Attorno a voi potreste avere 33 dei più illustri scienziati ed esploratori dell'epoca, tra cui Cleveland Abbe, William Dall, Gardiner Hubbard e addirittura Alexander Graham Bell; quella notte nacque una delle più grandi ed importanti istituzioni educative no-profit: la National Geographic Society.

Fin dalla sua fondazione la Society ha combattuto strenuamente ignoranza e disinformazione, contribuendo attivamente alla diffusione, documentazione e preservazione non solo dell'ambiente, ma anche della storia e della cultura umana.

Attraverso molteplici canali mediatici quali editoria, produzioni video e televisive, fotografie, mostre ed addirittura un proprio museo (sito in Washington) la National Geographic (da qui in poi N.G.) ha contribuito fin dalla prima pubblicazione cartacea datata ottobre 1888, chiamata "The National Geographic Magazine", alla divulgazione delle ricerche e scoperte scientifiche, avventure e curiosità da tutto il mondo e soprattutto IN tutto il mondo, venendo attualmente tradotto in circa 40 lingue differenti.

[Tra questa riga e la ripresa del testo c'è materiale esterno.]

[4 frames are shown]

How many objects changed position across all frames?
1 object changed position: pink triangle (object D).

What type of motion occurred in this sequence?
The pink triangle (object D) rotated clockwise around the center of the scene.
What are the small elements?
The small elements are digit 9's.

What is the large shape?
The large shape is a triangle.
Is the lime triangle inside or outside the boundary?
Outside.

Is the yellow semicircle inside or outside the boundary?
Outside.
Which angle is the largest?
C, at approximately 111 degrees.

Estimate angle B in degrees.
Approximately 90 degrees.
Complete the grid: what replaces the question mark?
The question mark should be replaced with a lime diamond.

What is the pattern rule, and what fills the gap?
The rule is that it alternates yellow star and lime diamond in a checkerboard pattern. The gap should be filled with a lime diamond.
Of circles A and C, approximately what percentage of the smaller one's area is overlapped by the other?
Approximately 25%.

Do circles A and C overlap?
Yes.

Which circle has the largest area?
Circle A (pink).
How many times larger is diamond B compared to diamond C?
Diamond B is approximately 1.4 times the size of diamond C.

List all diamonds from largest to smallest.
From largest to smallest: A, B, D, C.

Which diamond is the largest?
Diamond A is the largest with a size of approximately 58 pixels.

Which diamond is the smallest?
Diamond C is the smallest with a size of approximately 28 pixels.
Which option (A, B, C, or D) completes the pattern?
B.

Uno degli aspetti chiave (e motivo per cui oggi ho voluto parlarvene) del successo planetario della N.G. è senza ombra di dubbio l'aspetto fotografico: che siano foto di reportage, naturalistiche o semplici scatti estemporanei a bordo delle spedizioni in giro per il mondo, il bacino fotografico a cui può attingere la N.G. è praticamente senza fondo ed in oltre un secolo di pubblicazioni e mostre, al suo interno si possono trovare delle vere e proprie perle ed icone moderne come ad esempio "Ragazza Afghana" del leggendario Steve McCurry.

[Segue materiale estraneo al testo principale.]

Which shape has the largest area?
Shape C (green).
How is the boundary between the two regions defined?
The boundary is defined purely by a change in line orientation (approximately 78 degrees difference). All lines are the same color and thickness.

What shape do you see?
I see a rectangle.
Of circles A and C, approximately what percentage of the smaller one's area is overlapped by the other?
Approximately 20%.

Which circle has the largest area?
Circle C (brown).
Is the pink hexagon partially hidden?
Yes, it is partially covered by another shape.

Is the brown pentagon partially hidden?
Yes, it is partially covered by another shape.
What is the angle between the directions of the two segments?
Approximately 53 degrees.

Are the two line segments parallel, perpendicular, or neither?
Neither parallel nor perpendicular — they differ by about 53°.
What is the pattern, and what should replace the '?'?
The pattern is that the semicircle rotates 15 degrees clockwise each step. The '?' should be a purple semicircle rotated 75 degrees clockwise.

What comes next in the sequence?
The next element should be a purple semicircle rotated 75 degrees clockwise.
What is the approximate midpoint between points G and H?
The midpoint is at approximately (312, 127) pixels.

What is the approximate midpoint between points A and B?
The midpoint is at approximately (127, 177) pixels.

I fotografi che pubblicano sul magazine della N.G. sono tutti professionisti di alto livello, con abilità tecniche e spiccato senso dell'avventura, dovendo passare lunghi periodi in condizioni a volte anche pericolose. Le storie che questi coraggiosi fotografi hanno vissuto sono spesso inserite all'interno degli articoli sul magazine stesso ad accompagnare le fotografie oppure sono raccolte in libri monografici (a tal proposito vi consiglio "Untold. The stories behind the photographs" di Steve McCurry ed edito da Phaidon).

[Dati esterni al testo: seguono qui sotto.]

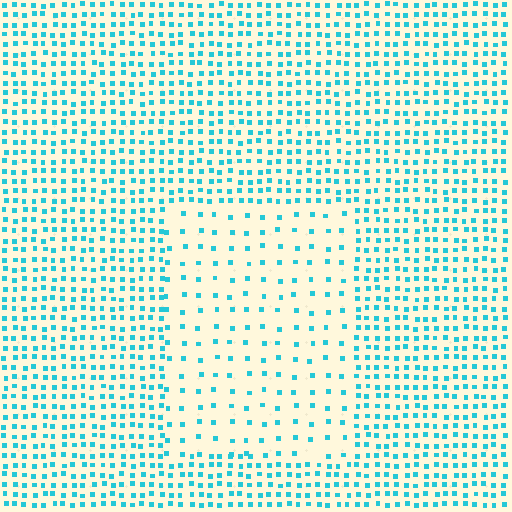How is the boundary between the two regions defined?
The boundary is defined by a change in element density (approximately 2.7x ratio). All elements are the same color, size, and shape.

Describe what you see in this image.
The image contains small cyan elements arranged at two different densities. A rectangle-shaped region is visible where the elements are less densely packed than the surrounding area.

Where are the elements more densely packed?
The elements are more densely packed outside the rectangle boundary.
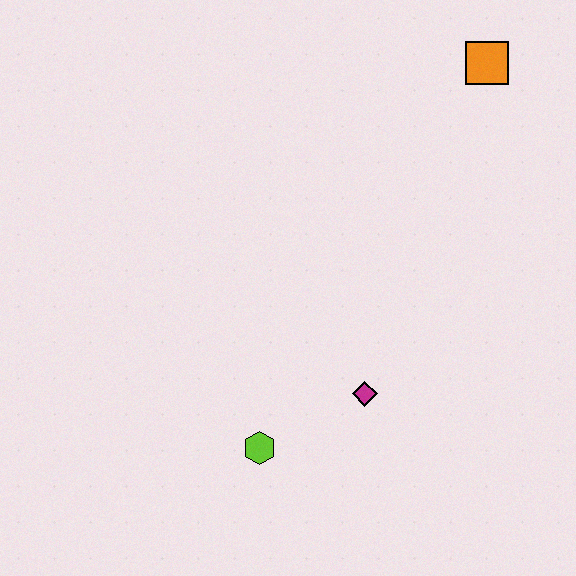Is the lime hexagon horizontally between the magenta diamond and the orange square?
No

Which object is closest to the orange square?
The magenta diamond is closest to the orange square.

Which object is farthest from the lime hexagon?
The orange square is farthest from the lime hexagon.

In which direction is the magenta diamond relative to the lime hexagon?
The magenta diamond is to the right of the lime hexagon.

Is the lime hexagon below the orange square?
Yes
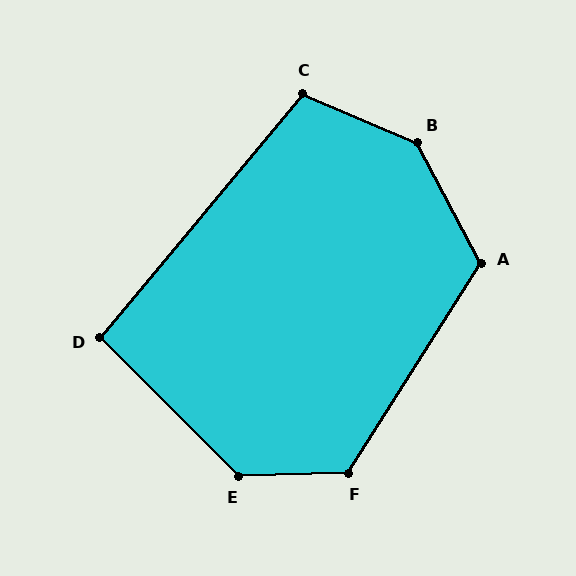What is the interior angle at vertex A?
Approximately 120 degrees (obtuse).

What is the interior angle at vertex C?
Approximately 107 degrees (obtuse).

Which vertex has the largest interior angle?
B, at approximately 141 degrees.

Una delle curiosità più singolari è che alla sua fondazione e nei suoi primi anni, nessuno dei membri della Society era un fotografo.

Ora vorrei invece parlarvi di alcune mostre, organizzate in Italia dalla N.G., e che vi consiglio caldamente:

  • Milano: La Storia del National Geographic (Museo di Storia Naturale) prorogata fino al 6 Marzo
  • Torino: La moda secondo il National Geographic (Palazzo Madama) dal 4 Febbraio
  • Forte di Bard: Wildlife photographer of the year, dal 3 febbraio al 2 giugno

Ovviamente vi consiglio ognuna di queste mostre ma recentemente ho avuto il piacere di andare a quella imbastita a Milano: un escursus di tutta la vita della Society dalla sua fondazione, con stampe delle fotografie più iconiche e anche riproduzione di fotografie direttamente da inizio '900.

Questa mostra da la possibilità di capire l'evoluzione, non solo della tecnica fotografica (che ovviamente è quasi disarmante per il salto tecnologico compiuto in circa un secolo), ma soprattutto per il modo di osservare il mondo e l'uomo; ogni stampa è accompagnata da una esaustiva spiegazione scritta e sono state divise in aree tematiche (esplorazione del cielo, del mare, grandi esploratori, ecc). Non aggiungo nulla di più in quanto è una mostra da scoprire e soprattutto da vedere con i propri occhi.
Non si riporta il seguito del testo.